El opaco manto de nubes grises que se ceñía sobre el cielo revelaba que la tormenta estaba próxima. Él pensaba que, ante todo pronóstico, lo más fortuito que podría ocurrirle un día como aquel sería que la lluvia le regalase por su cumpleaños un catarro proporcional a la tempestad que se avecinaba. Cuando llegó al parque, se sentó en el banco donde su madre solía observarlos cuando eran más pequeños. Deambulando entre recuerdos, perdió la noción del tiempo y se sumió en la urgente necesidad de solventar los dilemas que la vida enunciaba en un lenguaje desconocido. Dieciocho años y aún le faltaban tantas cosas por entender.
Observó el cielo y cada uno de los matices y contrastes que, inequívocamente, pasarían desapercibidos ante los ojos de cualquiera. El hipnótico vaivén de las copas de los árboles le transportaba a otra época que rememoraba con nostalgia. La fuente que se erigía ante él, consumía su esperanza por volver a reencontrarse con aquel árbol ermitaño que un día llevó la imagen de su padre sobre sus brazos. Él era ahora ese árbol que, solitario, contemplaba el mundo desde las sombras del parque creadas por una tarde sin sol.

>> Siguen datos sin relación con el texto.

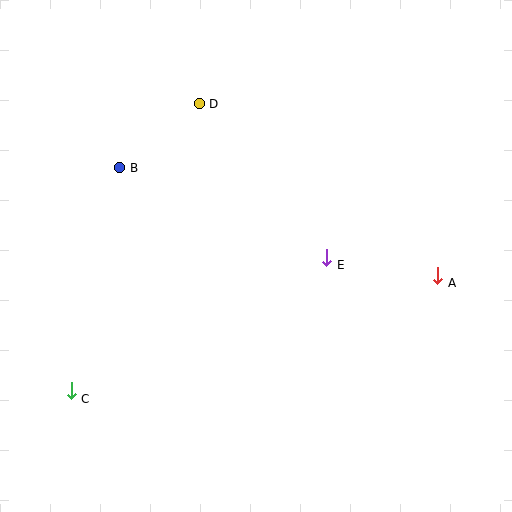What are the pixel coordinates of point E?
Point E is at (327, 265).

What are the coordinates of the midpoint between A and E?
The midpoint between A and E is at (382, 274).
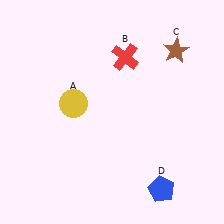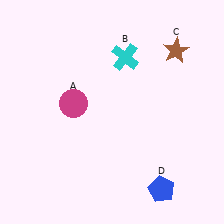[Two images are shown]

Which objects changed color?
A changed from yellow to magenta. B changed from red to cyan.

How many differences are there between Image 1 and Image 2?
There are 2 differences between the two images.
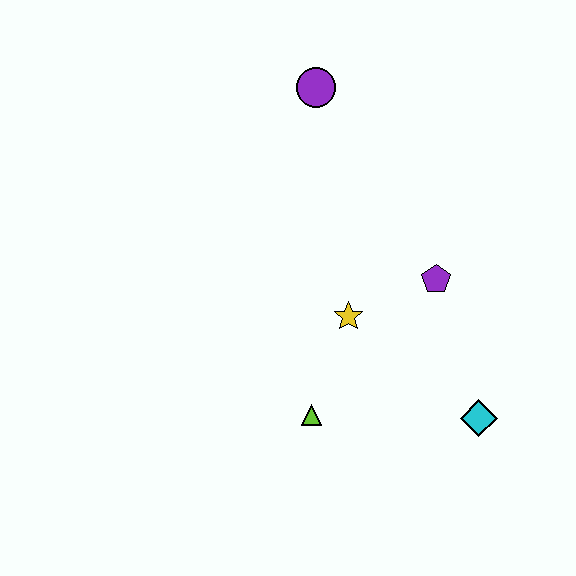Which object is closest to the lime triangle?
The yellow star is closest to the lime triangle.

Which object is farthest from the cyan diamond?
The purple circle is farthest from the cyan diamond.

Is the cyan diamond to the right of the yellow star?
Yes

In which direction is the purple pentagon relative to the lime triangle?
The purple pentagon is above the lime triangle.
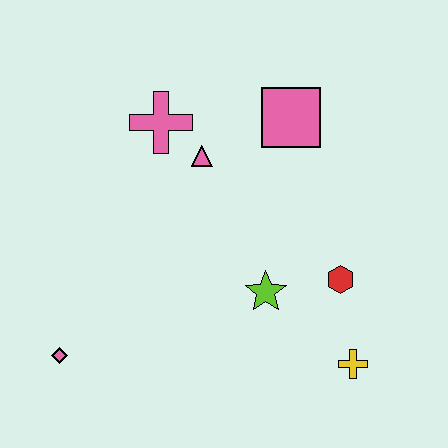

Entonces, dos figuras traspasaron la puerta de aquel lugar y se aproximaron al banco donde llevaba sentado durante horas el joven con la mirada perdida. Él no advirtió sus presencias hasta que no se situaron junto a él, en una de las esquinas del parque. Su madre llevaba una bolsa que dejaba oculto su contenido, la cual le entregó antes de decir nada para que entendiese la razón que las había llevado hasta allí. Al abrir la bolsa, descubrió que en su interior se escondía una planta y supo cuál era la finalidad de aquello. Su hermana le cogió del brazo y tiró de él con ansias para que se incorporase y les ayudara a plantarlo, pero él aún intentaba recomponerse. Necesitaba asumir si realmente quería hacerlo ya que no sería el mismo de antes y tardaría mucho en crecer. Pensó en mil argumentos que le hicieran sentir mejor pero ninguno llegó a convencerle definitivamente. El daño seguía presente ya que estaba resguardado en los lugares más recónditos de su memoria y eso se mantendría inalterable por mucho que hiciera. Se negó a ser partícipe de aquel intento de consuelo que había organizado su madre y les dijo que no podrían sustituir aquel árbol. Entonces la madre, con una sonrisa en los labios que pudo distinguir como sincera, dijo:
-No pretendemos sustituirlo aunque lo creas. Sofía y yo llevábamos mucho tiempo pensando en qué podríamos regalarte por tu cumpleaños y a ella se le ocurrió esto. La intención no es plantar otro árbol para que puedas montarte en él como antes sino hacerlo para que un día puedas ser tú quien columpie a sus propios hijos en él. No se nos ocurrió mejor regalo para un cumpleaños tan especial como este… Así que felices dieciocho, Manu.